NLWeb Hello World
Getting Started
Getting your NLWeb Server up and running locally.
This will get you up and running, using a local vector database and RSS feeds we have provided some links to below. You can replace this later with your own database.
Prerequisites
These instructions assume that you have Python 3.10+ installed locally.
From the Terminal
-
Clone or download the code from the repo.
git clone https://github.com/microsoft/NLWeb cd NLWeb
-
Open a terminal to create a virtual python environment and activate it.
python -m venv myenv source myenv/bin/activate # Or on Windows: myenv\Scripts\activate
-
Go to the ‘code’ folder in NLWeb to install the dependencies. Note that this will also install the local vector database requirements so you don’t need to install them separately.
cd code pip install -r requirements.txt
-
Copy the .env.template file to a new .env file and update the API key you will use for your LLM endpoint of choice. The local Qdrant database variables are already set for this exercise. Don’t worry; you do not need to provide all of these providers in the file. We explain below.
cp .env.template .env
-
Update your config files (located in the code/config folder) to make sure your preferred providers match your .env file. There are three files that may need changes.
- config_llm.yaml: Update the first line to the LLM provider you set in the .env file. By default it is Azure OpenAI. You can also adjust the models you call here by updating the models noted. By default, we are assuming 4.1 and 4.1-mini.
- config_embedding.yaml: Update the first line to your preferred embedding provider. By default it is Azure OpenAI, using text-embedding-3-small.
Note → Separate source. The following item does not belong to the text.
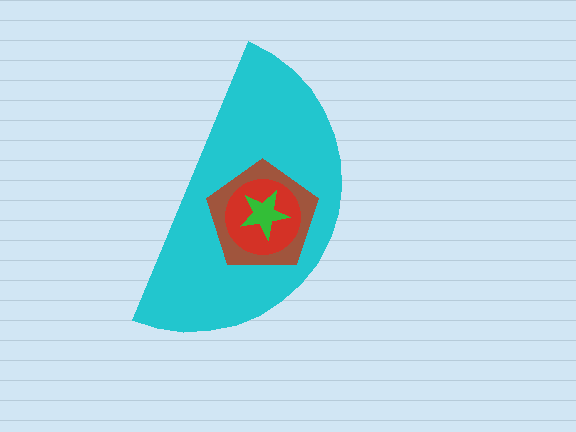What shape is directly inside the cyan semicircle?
The brown pentagon.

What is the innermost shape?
The green star.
- config_retrieval.yaml: Update this to qdrant_local for this exercise. By default, this is Azure AI Search.
-
Now we will load some data in our local vector database to test with. We’ve listed a few RSS feeds you can choose from below. Note, you can also load all of these on top of each other to have multiple ‘sites’ to search across as well. By default it will search all sites you load, but this is configured in config_nlweb.yaml if you want to scope your search to specific sites.
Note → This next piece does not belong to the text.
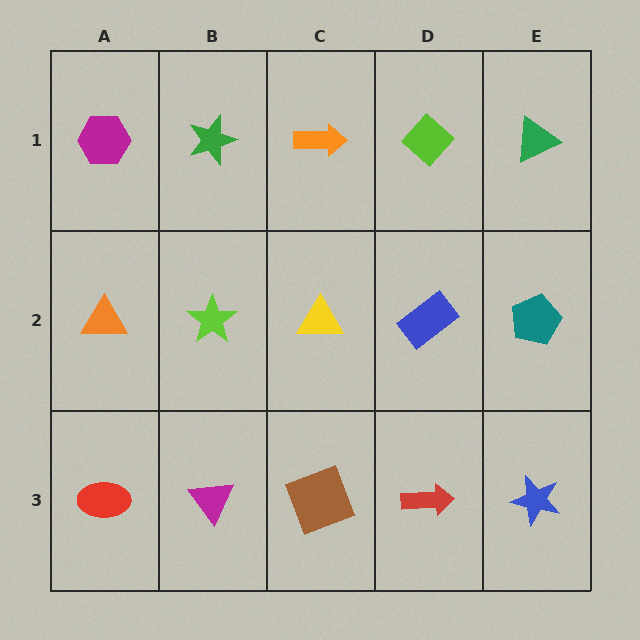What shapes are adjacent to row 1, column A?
An orange triangle (row 2, column A), a green star (row 1, column B).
The format of the command is as follows (make sure you are still in the ‘code’ folder when you run this):
python -m tools.db_load <RSS URL> <site-name>
Kevin’s ‘Behind the Tech’ Podcast:
python -m tools.db_load https://feeds.libsyn.com/121695/rss Behind-the-Tech
Verge’s ‘Decoder’ Podcast:
python -m tools.db_load https://feeds.megaphone.fm/recodedecode Decoder
You can find even more data, including other formats other than RSS, in this OneDrive folder. (Note: If it asks you to login, try the URL a 2nd time. It should be open permissions.)
-
Start your NLWeb server (again from the ‘code’ folder):
python app-file.py
-
Go to localhost:8000/
-
You should have a working search! You can also try different sample UIs by adding ‘static/<html file name>’ to your localhost path above.